Michael Schumacher, historic Formula 1 driver, suffered an accident in December 2013 while skiing in the French Alps, and, with just three months left until 10 years have passed since that unfortunate event, his state of health remains a mystery. His inner circle, made up of his wife Corinna and his children Mick and Gina María, are in charge of keeping this mystery under lock and key.

The family of the legend of the highest category of motorsports was always responsible for generating secrecy around the German to protect all types of information about his state of health.

But most of the media seek to obtain some type of data that helps them have some degree of knowledge about the situation in which the seven-time Formula 1 champion finds himself.

Although Corinna, Mick and Gina seek to keep a low profile with everything linked to the former pilot’s health, they are not the only ones who have access. Because Jean Todd, former president of the International Automobile Federation (FIA), and Roger Benoit, journalist and close friend of Michael, are authorized by the family and are one of the few people who can visit Michael.

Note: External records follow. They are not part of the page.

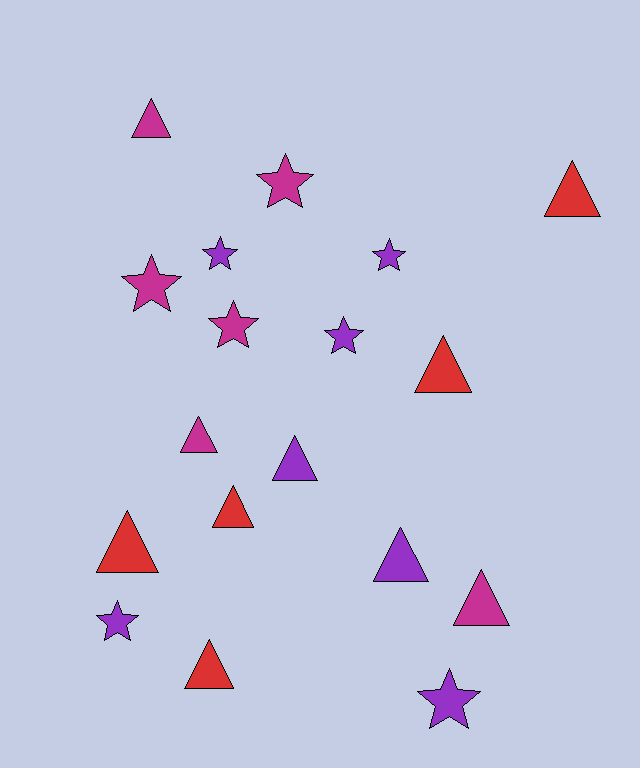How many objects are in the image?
There are 18 objects.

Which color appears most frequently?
Purple, with 7 objects.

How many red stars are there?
There are no red stars.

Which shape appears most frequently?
Triangle, with 10 objects.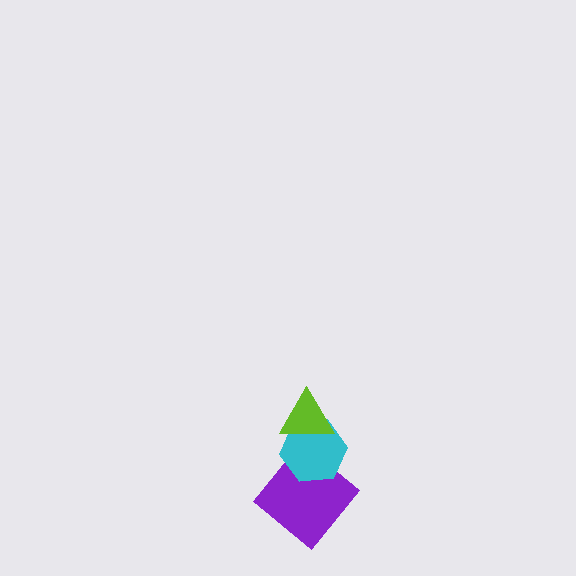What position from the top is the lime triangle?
The lime triangle is 1st from the top.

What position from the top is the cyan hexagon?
The cyan hexagon is 2nd from the top.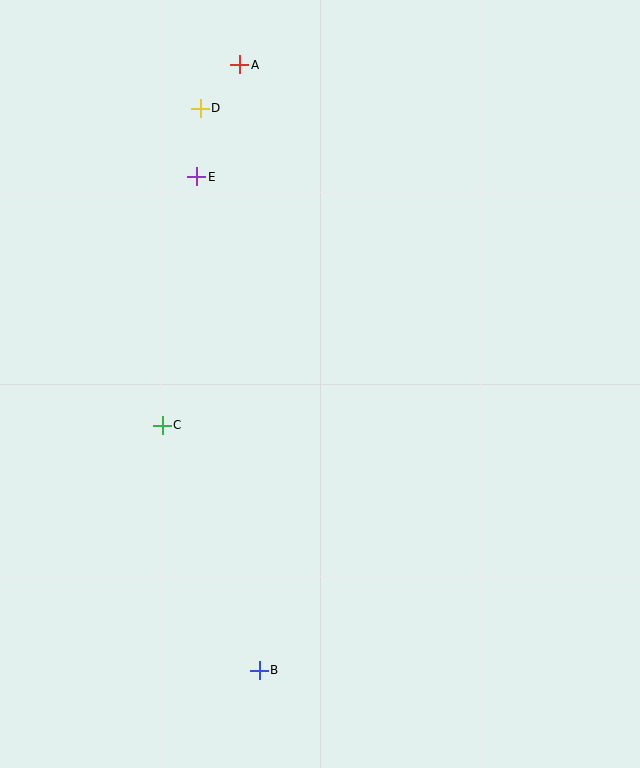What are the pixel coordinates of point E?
Point E is at (197, 177).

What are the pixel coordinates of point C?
Point C is at (162, 425).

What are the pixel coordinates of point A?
Point A is at (240, 65).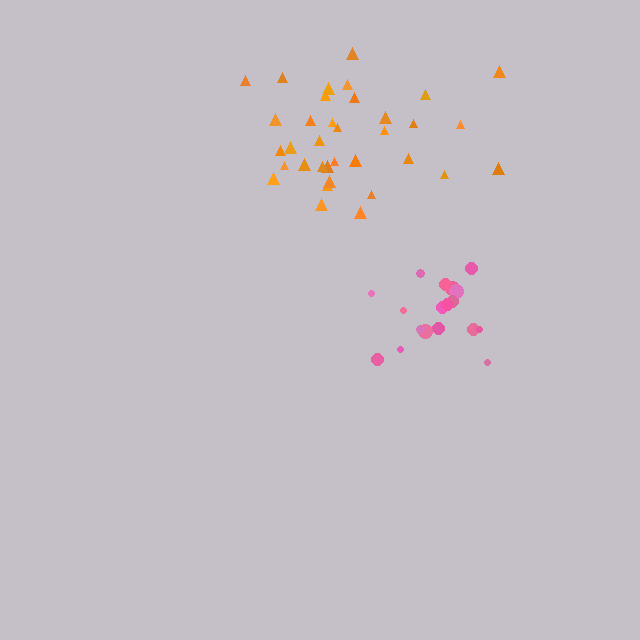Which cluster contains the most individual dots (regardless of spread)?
Orange (35).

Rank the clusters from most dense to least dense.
pink, orange.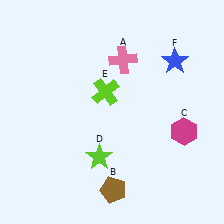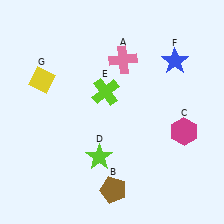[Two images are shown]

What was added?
A yellow diamond (G) was added in Image 2.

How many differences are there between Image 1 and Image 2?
There is 1 difference between the two images.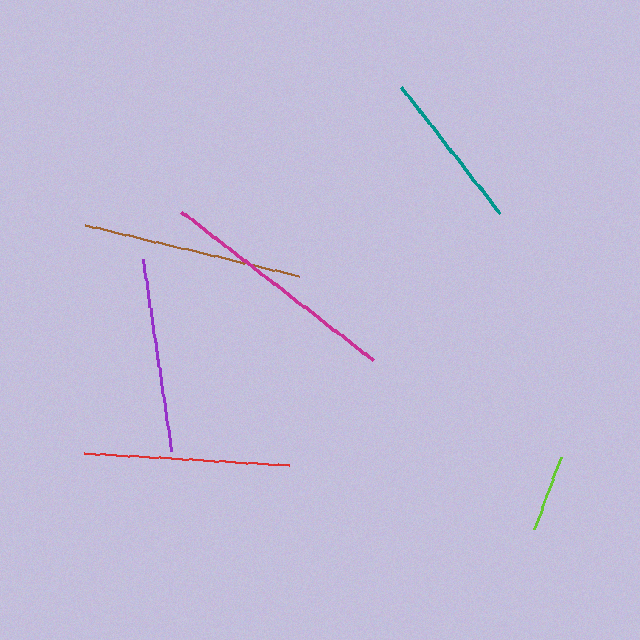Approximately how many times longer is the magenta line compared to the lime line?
The magenta line is approximately 3.2 times the length of the lime line.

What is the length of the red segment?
The red segment is approximately 205 pixels long.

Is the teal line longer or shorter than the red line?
The red line is longer than the teal line.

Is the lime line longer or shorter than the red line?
The red line is longer than the lime line.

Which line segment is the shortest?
The lime line is the shortest at approximately 76 pixels.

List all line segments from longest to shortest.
From longest to shortest: magenta, brown and red (about equal), purple, teal, lime.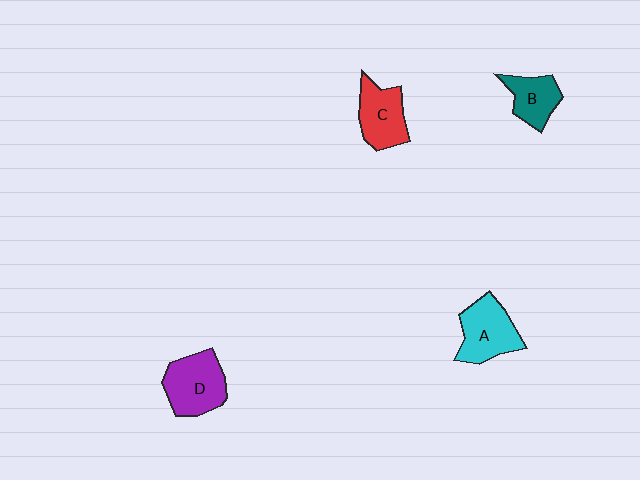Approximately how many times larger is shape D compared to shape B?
Approximately 1.5 times.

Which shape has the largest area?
Shape D (purple).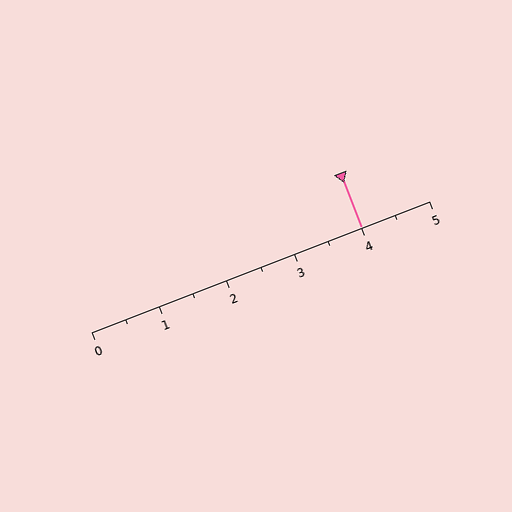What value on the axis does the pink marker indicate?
The marker indicates approximately 4.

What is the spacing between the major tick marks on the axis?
The major ticks are spaced 1 apart.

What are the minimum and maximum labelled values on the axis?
The axis runs from 0 to 5.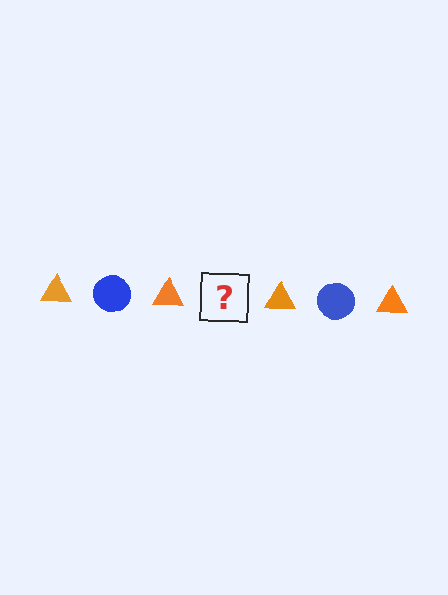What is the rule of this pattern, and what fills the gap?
The rule is that the pattern alternates between orange triangle and blue circle. The gap should be filled with a blue circle.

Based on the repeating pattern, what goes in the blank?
The blank should be a blue circle.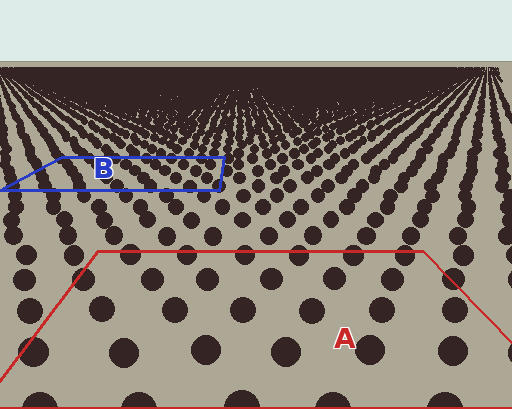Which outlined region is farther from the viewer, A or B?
Region B is farther from the viewer — the texture elements inside it appear smaller and more densely packed.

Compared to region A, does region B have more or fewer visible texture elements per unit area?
Region B has more texture elements per unit area — they are packed more densely because it is farther away.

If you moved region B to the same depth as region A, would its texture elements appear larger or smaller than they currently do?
They would appear larger. At a closer depth, the same texture elements are projected at a bigger on-screen size.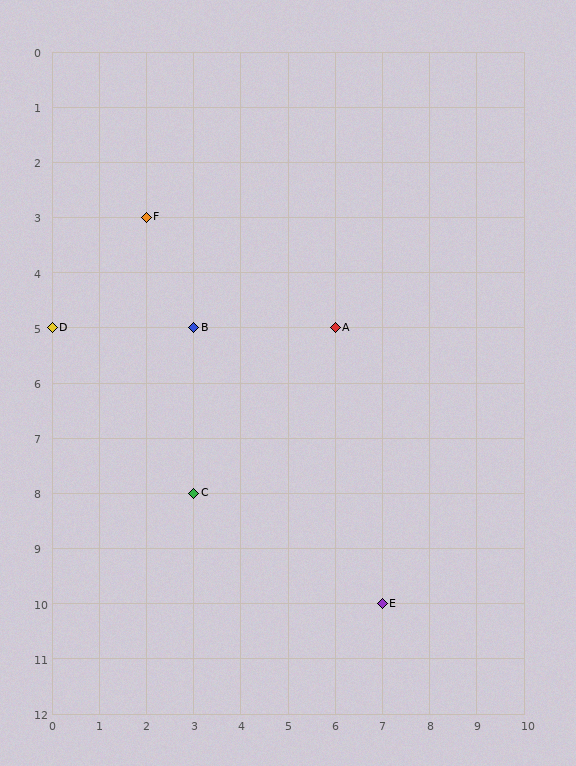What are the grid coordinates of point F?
Point F is at grid coordinates (2, 3).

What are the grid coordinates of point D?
Point D is at grid coordinates (0, 5).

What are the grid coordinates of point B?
Point B is at grid coordinates (3, 5).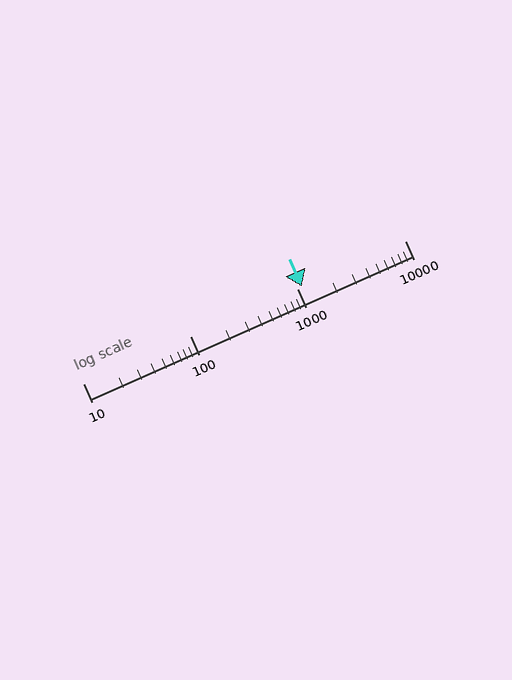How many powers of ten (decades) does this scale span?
The scale spans 3 decades, from 10 to 10000.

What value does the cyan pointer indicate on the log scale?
The pointer indicates approximately 1100.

And Benoit was precisely the last to provide details about Schumacher: “There is only one answer to that question and it is the one his son gave: ‘I would give anything to talk to dad.’”

The reporter then added: “This sentence says everything about how your father has been doing for more than 3,500 days.”

What did Benoit mean by this? As revealed by Mick in the Netflix documentary that the Kaiser family headed in 2021: “Dad and I understand each other in a different way now, simply because we speak a similar language, the language of motorsport. We have a lot more to talk about and at least that’s where my head is most of the time. That’s when I think, I would give up everything just to have that.”

“We both used to be stubborn. I didn’t like some things and that’s what I wrote. I also took a critical look at his return to Mercedes in 2010. The results proved me right, he only got on the podium once every three years and was then replaced by Lewis Hamilton. It was a sad and tragic end for such a superstar,” he recalls.

And he adds: “After the races, Formula 1 restaurateur Karl-Heinz Zimmermann, Schumacher and I would sit in Bernie’s motorhome, smoke a cigar and drink a beer.”

“We played regularly with each other, in the garden or in the motorhome. Mainly for fun, but later it was about 10 German marks. Let’s put it this way: as a backgammon player I wasn’t as good as a racing driver,” he says.